Internet-connected classrooms have transformed the learning process in schools all over the UK. However, it’s also given rise to new dangerous online threats. Much like other public WiFi networks, school WiFi might be vulnerable to hackers.
There are a few recorded cases of hackers and other shady internet personas getting into a school’s WiFi network. In such a case, hackers may be able to access student devices and get hold of their photos, documents, and other sensitive data. They may also get in contact with the students.
“The truth is that public WiFi networks are usually so unsecure that even a seven-year-old kid with an interest in tech can hack them,” said Daniel Markuson, Digital Privacy Expert at NordVPN. “School WiFi networks are no exception.
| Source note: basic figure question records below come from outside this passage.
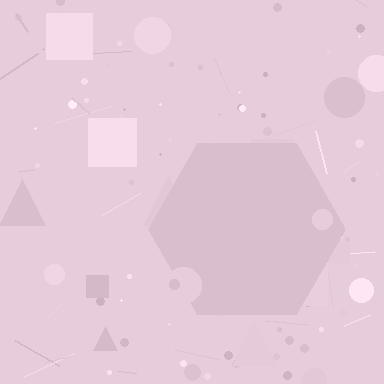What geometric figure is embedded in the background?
A hexagon is embedded in the background.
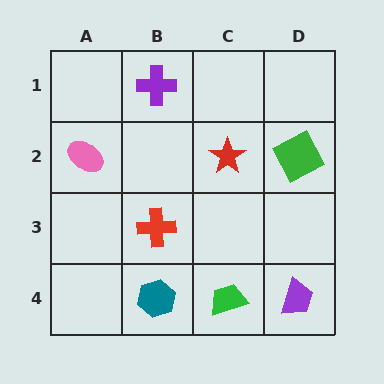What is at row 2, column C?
A red star.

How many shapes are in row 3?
1 shape.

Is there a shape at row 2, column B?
No, that cell is empty.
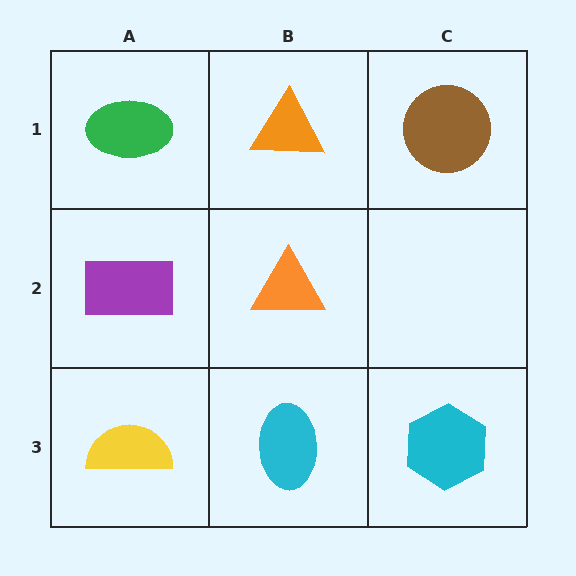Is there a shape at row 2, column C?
No, that cell is empty.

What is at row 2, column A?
A purple rectangle.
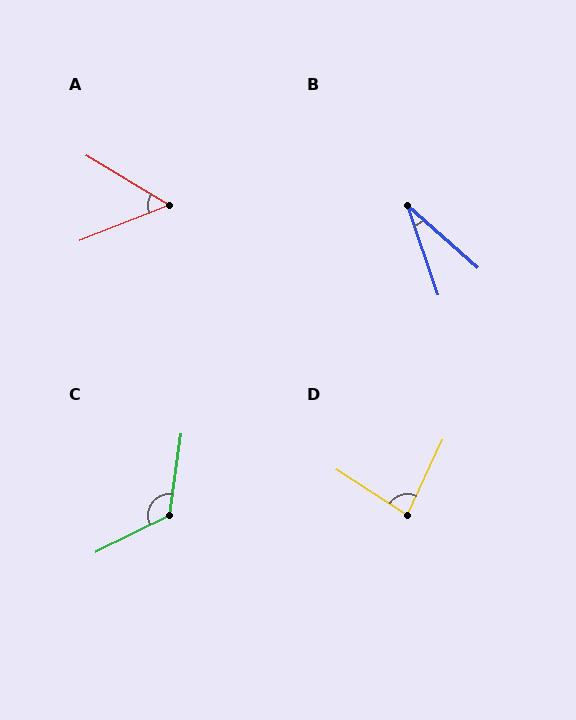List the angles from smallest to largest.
B (30°), A (53°), D (83°), C (124°).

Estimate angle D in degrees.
Approximately 83 degrees.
Loads of online tutorials provide tips on how to do that.”
In 2015, ago a seven-year-old girl from London showed how easy it is to break into a public WiFi network. It took her less than 11 minutes to infiltrate the hotspot by setting up a rogue access point. Hackers frequently use this technique to activate a ‘man in the middle’ attack and begin eavesdropping on the traffic.
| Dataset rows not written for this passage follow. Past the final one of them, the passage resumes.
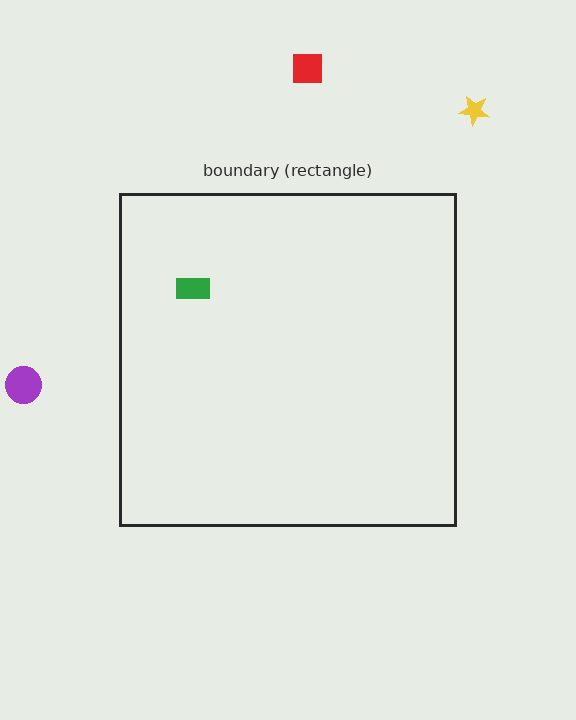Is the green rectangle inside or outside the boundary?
Inside.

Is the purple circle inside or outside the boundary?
Outside.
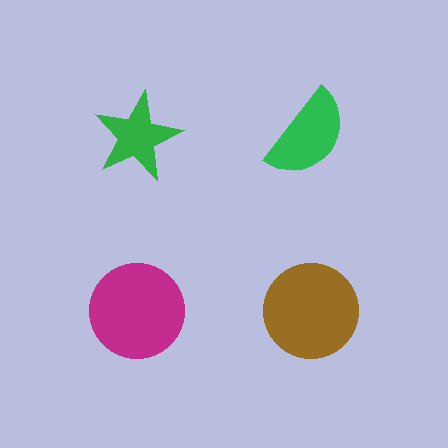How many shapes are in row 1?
2 shapes.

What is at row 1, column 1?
A green star.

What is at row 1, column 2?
A green semicircle.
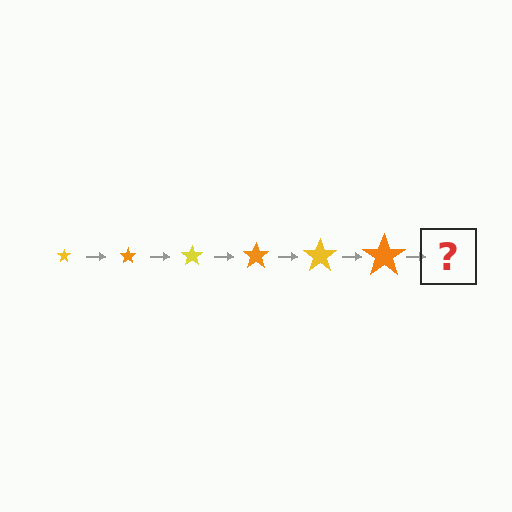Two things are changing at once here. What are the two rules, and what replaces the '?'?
The two rules are that the star grows larger each step and the color cycles through yellow and orange. The '?' should be a yellow star, larger than the previous one.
There are approximately 32,000 in the United Kingdom, and almost all of them have WiFi networks. The problem is that the authorities usually have very few ways of knowing if and who is hacking them. That’s unless the cyber criminals are caught using student data or other information.
According to NordVPN’s expert, it might be a good idea to bring up the question of WiFi security at school. Another step is getting a virtual private network (VPN) for your kid. A VPN, like NordVPN, is an encrypted tunnel between the WiFi network and a child’s device. Most importantly, you should talk to kids and help them understand online security threats and the importance of digital privacy.